I call that AI crime.

If you regularly read the articles in the And in the big bad world... section below, you will have seen many events lately that will promote AI crime: a Brit who - if elected to the House of Commons – lets himself be controlled by AI, a student who has applied AI to cheat, 'intelligent' toothbrushes and other household appliances, and especially not to forget AI functions that are increasingly being built into everyday software.

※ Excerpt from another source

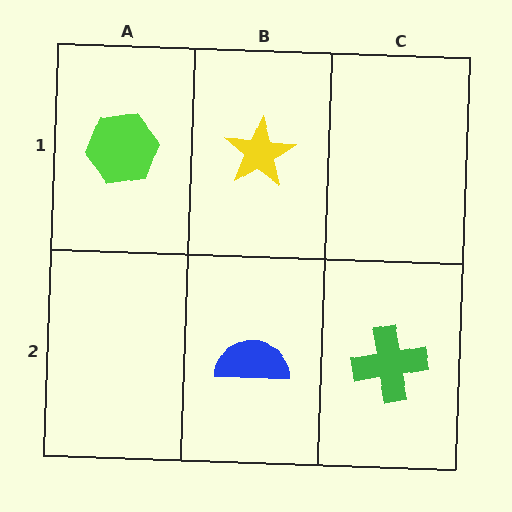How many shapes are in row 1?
2 shapes.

Will you still be able to distinguish between fake and real? Is your perception complete? Already in the era of chemical photography (film, darkroom, chemicals) the truth was violated by retouching photos. Often to make them more attractive, but there are also group photos of important Soviet Union people in which disgraced comrades have been erased. They have been cancelled, we would say nowadays. With digital photos, photoshopping is a piece of cake. And you've probably seen portraits that claim to be AI-generated. Had you not been given that information, you probably would have thought you were looking at a real human being. And the same goes with sound: the criminal obtains a recording of someone saying something and then his AI application can make the same voice say something different. This can also be achieved analogously: in presentations I often show a video in which you think you see and hear the actor Morgan Freeman - the visual part is indeed made with AI, but the voice is 'simply' deepfaked by a voice actor.

Virtual reality and artificial intelligence form a fertile couple. If you put their abbreviations together, you get vrai. That is the French word for truth, or reality. Isn’t that bizarre?

 

And in the big bad world...

... unfortunately I didn't have time to fill this section this time due to a day off.